Abstract

The Thetford Mines Ophiolite Complex (TMOC) preserves a complete ophiolitic sequence, and occupies the hanging wall of a major SE dipping normal fault, the Saint‐Joseph fault. Preobduction, synobduction, and postobduction structures can be recognized in the TMOC. NS trending, preobduction, paleonormal faults are parallel to ultramafic minor intrusions, and to sheeted dykes, recording extension related to seafloor‐spreading in a pericontinental suprasubduction zone basin. WNW trending synobduction, synmetamorphic fabrics are found toward the base of the TMOC and in the underlying continental margin rocks, but are absent in the upper part of the TMOC and overlying sedimentary rocks. These Ordovician (Taconian) structures record the development of a dynamothermal aureole immediately below the mantle/margin contact, and emplacement of the young ophiolite onto the continental margin. Postobduction structures include Late Silurian/Early Devonian, SE verging backthrusts and back folds that inverted the TMOC; and Middle Devonian (Acadian) NW verging folds and reverse faults. The tectonic history established for the TMOC is consistent with that of the adjacent Laurentian margin, and can be applied to the southern Québec ophiolitic belt as a whole.
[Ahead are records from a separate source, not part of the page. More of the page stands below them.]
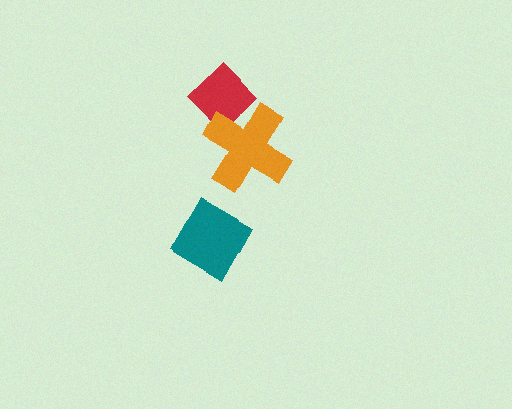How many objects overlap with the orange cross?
1 object overlaps with the orange cross.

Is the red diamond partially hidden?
Yes, it is partially covered by another shape.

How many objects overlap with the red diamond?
1 object overlaps with the red diamond.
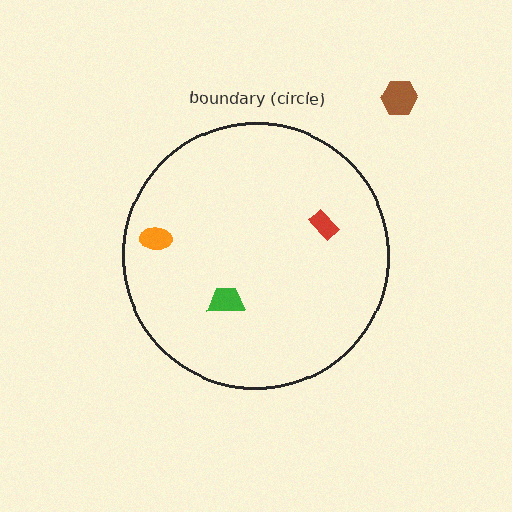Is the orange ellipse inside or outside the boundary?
Inside.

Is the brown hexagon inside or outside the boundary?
Outside.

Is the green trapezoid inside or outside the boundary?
Inside.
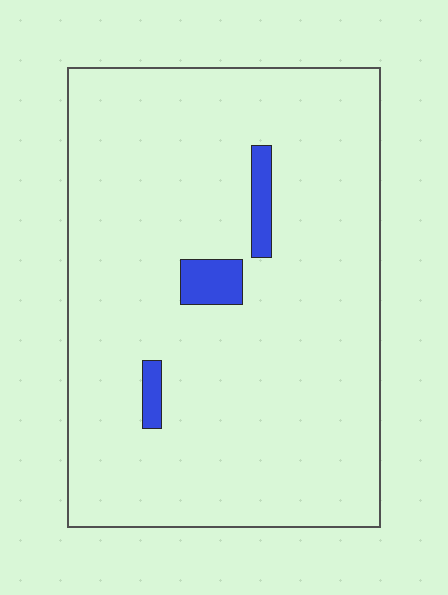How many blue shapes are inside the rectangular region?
3.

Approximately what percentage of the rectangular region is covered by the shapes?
Approximately 5%.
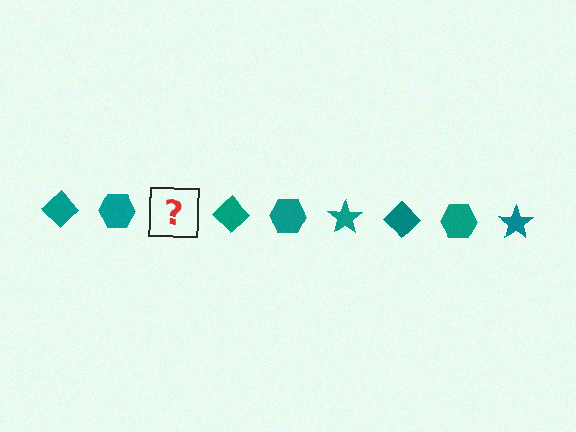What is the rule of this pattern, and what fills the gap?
The rule is that the pattern cycles through diamond, hexagon, star shapes in teal. The gap should be filled with a teal star.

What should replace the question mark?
The question mark should be replaced with a teal star.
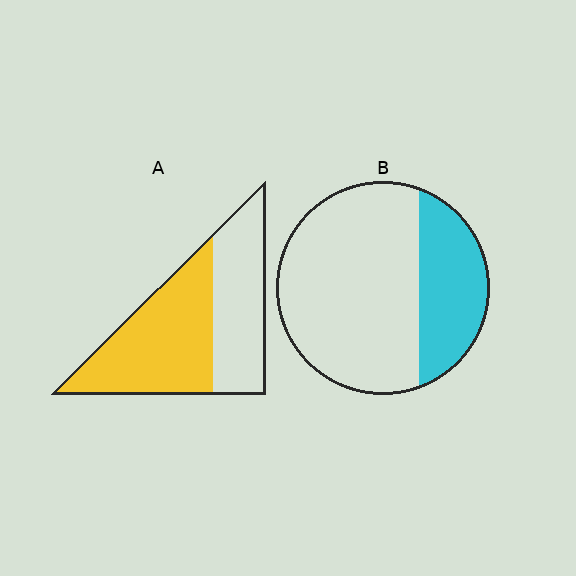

The structural synthesis of the ophiolitic belt, complemented with new observations and our compilation of stratigraphical, geochemical, geochronological, and petrological data, suggests that the southern Québec ophiolites may represent the remnants of the obduction of a single large slab of suprasubduction oceanic lithosphere extending for over a 100 km of strike length.